Here are some useful control string examples:

export SC_LOG="outfile:sc.log;verbosity_level:sc_debug;csb_adaptor:enable" -- print the register access transaction from QEMU to NVDLA
export SC_LOG="outfile:sc.log;verbosity_level:sc_debug;dbb_adaptor:enable;sram_adaptor:enable" -- print the memory access from NVDLA to external memory

You should be able to see logs like:

Info: nvdla.csb_adaptor: GP: iswrite=0 addr=0x300c len=4 data=0x 00000000 resp=TLM_OK_RESPONSE
Info: nvdla.dbb_adaptor: GP: iswrite=1 addr=0xc0001e80 len=64 data=0x abcd01b0 abcd01b1 abcd01b2 abcd01b3 abcd01b4 abcd01b5 abcd01b6 abcd01b7 abcd01b8 abcd01b9 abcd01ba abcd01bb abcd01bc abcd01bd abcd01be abcd01bf resp=TLM_OK_RESPONSE

GDB

You can also use GDB to debug the virtual simulator.
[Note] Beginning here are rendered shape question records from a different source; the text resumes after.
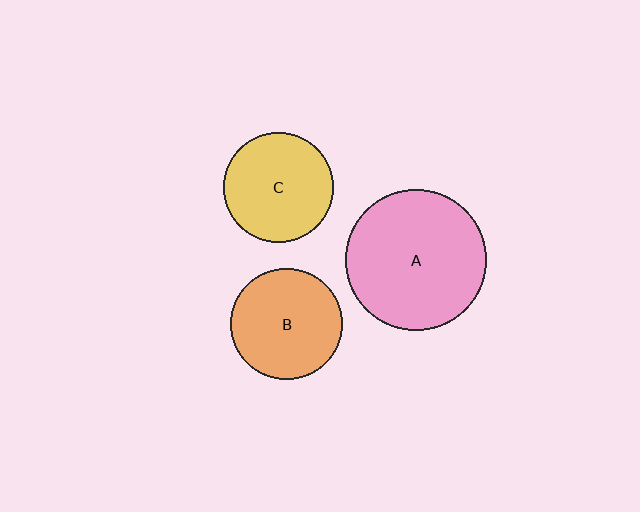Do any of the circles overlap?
No, none of the circles overlap.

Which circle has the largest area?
Circle A (pink).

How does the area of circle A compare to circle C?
Approximately 1.6 times.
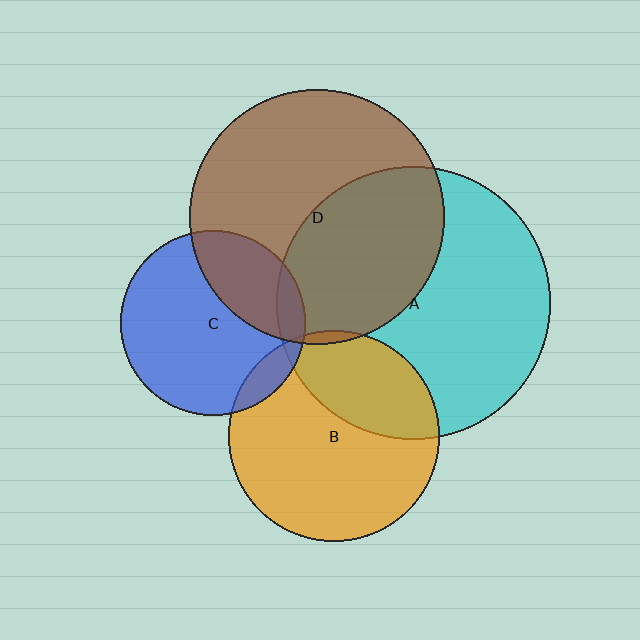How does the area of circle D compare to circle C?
Approximately 1.9 times.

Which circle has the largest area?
Circle A (cyan).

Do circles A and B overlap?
Yes.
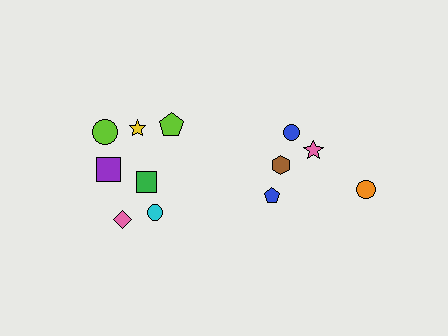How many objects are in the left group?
There are 7 objects.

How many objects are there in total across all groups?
There are 12 objects.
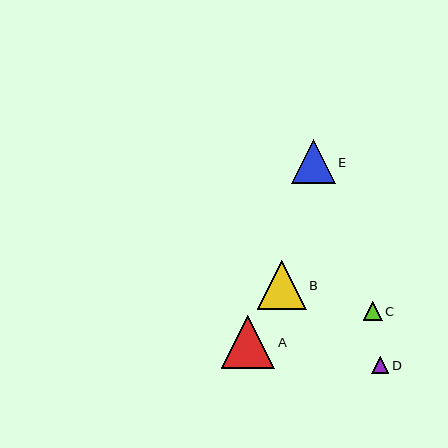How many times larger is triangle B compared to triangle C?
Triangle B is approximately 2.7 times the size of triangle C.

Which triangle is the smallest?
Triangle D is the smallest with a size of approximately 18 pixels.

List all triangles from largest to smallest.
From largest to smallest: A, B, E, C, D.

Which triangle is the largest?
Triangle A is the largest with a size of approximately 53 pixels.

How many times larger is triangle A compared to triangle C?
Triangle A is approximately 2.9 times the size of triangle C.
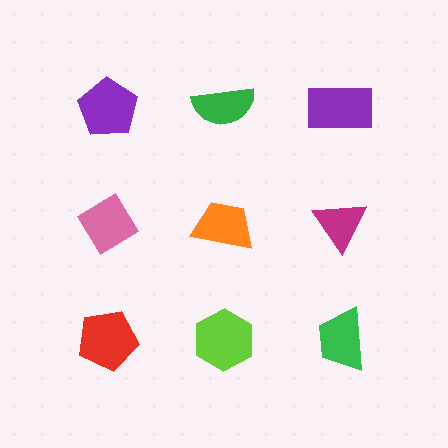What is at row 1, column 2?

First run the simulator, then get the PID of the process and use GDB to attach to it.

$ ps -ef | grep aarch64_toplevel
$ gdb attach <PID>

Building Linux Kernel for NVDLA Virtual Simulator

The NVDLA virtual platform is based on QEMU aarch64 virt machine, so building a linux kernel is the same as building one for QEMU aarch64 virt machine. Here’s an example of using buildroot to build a linux kernel for NVDLA virtual platform.

Download

Download the buildroot from https://buildroot.org/download.html. This example uses the version buildroot-2017.11-rc1.

Configure

Use qemu_aarch64_virt_defconfig as base config, then set the customized configurations:

$ make qemu_aarch64_virt_defconfig
$ make menuconfig
* Target Options -> Target Architecture -> AArch64 (little endian)
* Target Options -> Target Architecture Variant -> cortex-A57
* Toolchain -> Custom kernel headers series -> 4.13.x
* Toolchain -> Toolchain type -> External toolchain
* Toolchain -> Toolchain -> Linaro AArch64 2017.08
* Toolchain -> Toolchain origin -> Toolchain to be downloaded and installed
* Kernel -> () Kernel version -> 4.13.3
* Kernel -> Kernel configuration -> Use the architecture default configuration
* System configuration -> Enable root login with password -> Y
* System configuration -> Root password -> nvdla
* Target Packages -> Show packages that are also provided by busybox -> Y
* Target Packages -> Networking applications -> openssh -> Y

Build

$ make -j4

When it’s done, you can find the kernel image and rootfs in output/image.